KUALA LUMPUR: MMC Corp Bhd remains one of the most favoured stocks for some research houses given the resilient port sector amid the Covid-19 crisis.
Analysts said MMC‘s ports and logistics segment would continue to benefit from the resilient outlook in the region’s port sector when the Covid-19 pandemic is over.
This will be underpinned by investments in the manufacturing sector that generates tremendous inbound and outbound throughput.
AmInvestment Bank Bhd said the weak currency and cheaper port charges were also positive for the port operator as shipping lines are seeking ways to rationalise their cost structures amid a tough operating environment.
“We continue to like MMC due to its cheap implied valuation for the group’s port business (14x forward PE),” it added.
MMC is the largest domestic container terminal operator, according to Malaysian Rating Corp Bhd (MARC).
The status has been strengthened with the addition of Penang Port.
Its key port Pelabuhan Tanjung Pelepas (PTP) in Johor remains one of the top 20 busiest ports in the world, MARC added.
MMC ports handled about 14.3 million twenty-foot equivalent units (TEUs) in its financial year 2019, which made it the largest port operator in the country.
“Overall, the impact from shifts in global shipping alliances on the group has been largely offset by volume improvement in dry and liquid bulk handling, local container shipment for Northport and cargo handling for Johor Port and Penang Port,” MARC said.
MIDF Research continues to favour MMC as it viewed sea ports to be more resilient than air freight.
Apart from that, MMC’s valuation is supported by the market capitalisation of its listed associates Malakoff Corp Bhd and Gas Malaysia Bhd.
Malakoff’s completion of Alam Flora Sdn Bhd (AFSB) acquisition in December 2019 had enabled a one-month revenue recognition in MMC’s latest fourth quarter (4Q19) results, MIDF Research added.
“On an annual basis, AFSB is expected to contribute a net profit of around RM70 million to RM90 million, mitigating the annual loss of income of RM40 million-RM60 million from MacArthur Wind Farm disposal,” it said.
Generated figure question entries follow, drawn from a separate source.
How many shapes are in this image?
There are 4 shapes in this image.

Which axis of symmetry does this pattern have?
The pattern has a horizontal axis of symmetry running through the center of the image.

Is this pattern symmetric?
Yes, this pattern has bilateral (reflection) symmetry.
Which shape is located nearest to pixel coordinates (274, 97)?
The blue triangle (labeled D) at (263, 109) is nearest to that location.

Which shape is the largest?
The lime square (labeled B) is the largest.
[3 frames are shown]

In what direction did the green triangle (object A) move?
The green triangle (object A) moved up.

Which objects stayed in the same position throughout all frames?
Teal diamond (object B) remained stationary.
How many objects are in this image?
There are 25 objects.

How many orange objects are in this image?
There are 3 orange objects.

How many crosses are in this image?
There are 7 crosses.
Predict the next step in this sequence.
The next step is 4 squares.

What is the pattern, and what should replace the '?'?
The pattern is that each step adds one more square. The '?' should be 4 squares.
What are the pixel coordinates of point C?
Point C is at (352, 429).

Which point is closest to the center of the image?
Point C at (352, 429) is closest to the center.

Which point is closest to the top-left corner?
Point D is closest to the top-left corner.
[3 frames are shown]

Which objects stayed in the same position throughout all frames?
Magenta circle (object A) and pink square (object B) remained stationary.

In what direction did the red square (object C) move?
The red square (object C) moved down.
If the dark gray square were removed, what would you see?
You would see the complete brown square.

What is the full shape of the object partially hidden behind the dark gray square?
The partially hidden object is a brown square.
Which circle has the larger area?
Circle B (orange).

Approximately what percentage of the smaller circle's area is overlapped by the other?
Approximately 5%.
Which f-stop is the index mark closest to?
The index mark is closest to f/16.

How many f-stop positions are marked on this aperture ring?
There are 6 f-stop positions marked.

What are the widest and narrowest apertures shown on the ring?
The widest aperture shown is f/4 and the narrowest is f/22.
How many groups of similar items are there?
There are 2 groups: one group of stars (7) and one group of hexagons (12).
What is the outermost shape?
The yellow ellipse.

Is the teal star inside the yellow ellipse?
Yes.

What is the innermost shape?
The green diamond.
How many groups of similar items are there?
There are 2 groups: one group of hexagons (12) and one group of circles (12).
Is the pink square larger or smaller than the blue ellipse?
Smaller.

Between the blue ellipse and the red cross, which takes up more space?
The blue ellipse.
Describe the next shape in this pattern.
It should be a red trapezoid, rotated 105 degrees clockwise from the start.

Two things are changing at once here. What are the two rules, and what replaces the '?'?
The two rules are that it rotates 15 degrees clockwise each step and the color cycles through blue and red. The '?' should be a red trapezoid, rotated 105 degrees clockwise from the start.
DBS Group Research said MMC’s recently-released 4Q19 results had beaten expectations.
MMC booked a 4Q19 headline net profit of RM68 million, a 43 per cent contraction year-on-year and two per cent growth quarter-on-quarter. This brought full-year net profit 16 per cent higher to RM255 million.
“Stripping out some one-offs namely reversal of provisions for double tracking project of RM18 million and provision for impairment of receivables for its Jazan project in Saudi Arabia of RM54 million and net gain from sale of asset of RM34 million, the resulting core net profit of RM253 million would have trounced our and consensus estimates.”
DBS Research said MMC’s ports continued to do well.
For transport and logistics, their full-year turnover increased six per cent to RM3.19 billion with pretax profit rising 11 per cent to RM460 million.
DBS Research said MMC was still actively pursuing the port business listing but the timeline was likely in 2021.
“The current focus would be to ensure stronger earnings recovery for its port business which has been dragged down by poorer financials for Northport,” it added.
DBS Research kept its “buy” rating on MMC with a target price of RM1.49.
It believes better earnings delivery would lead to a further re-rating.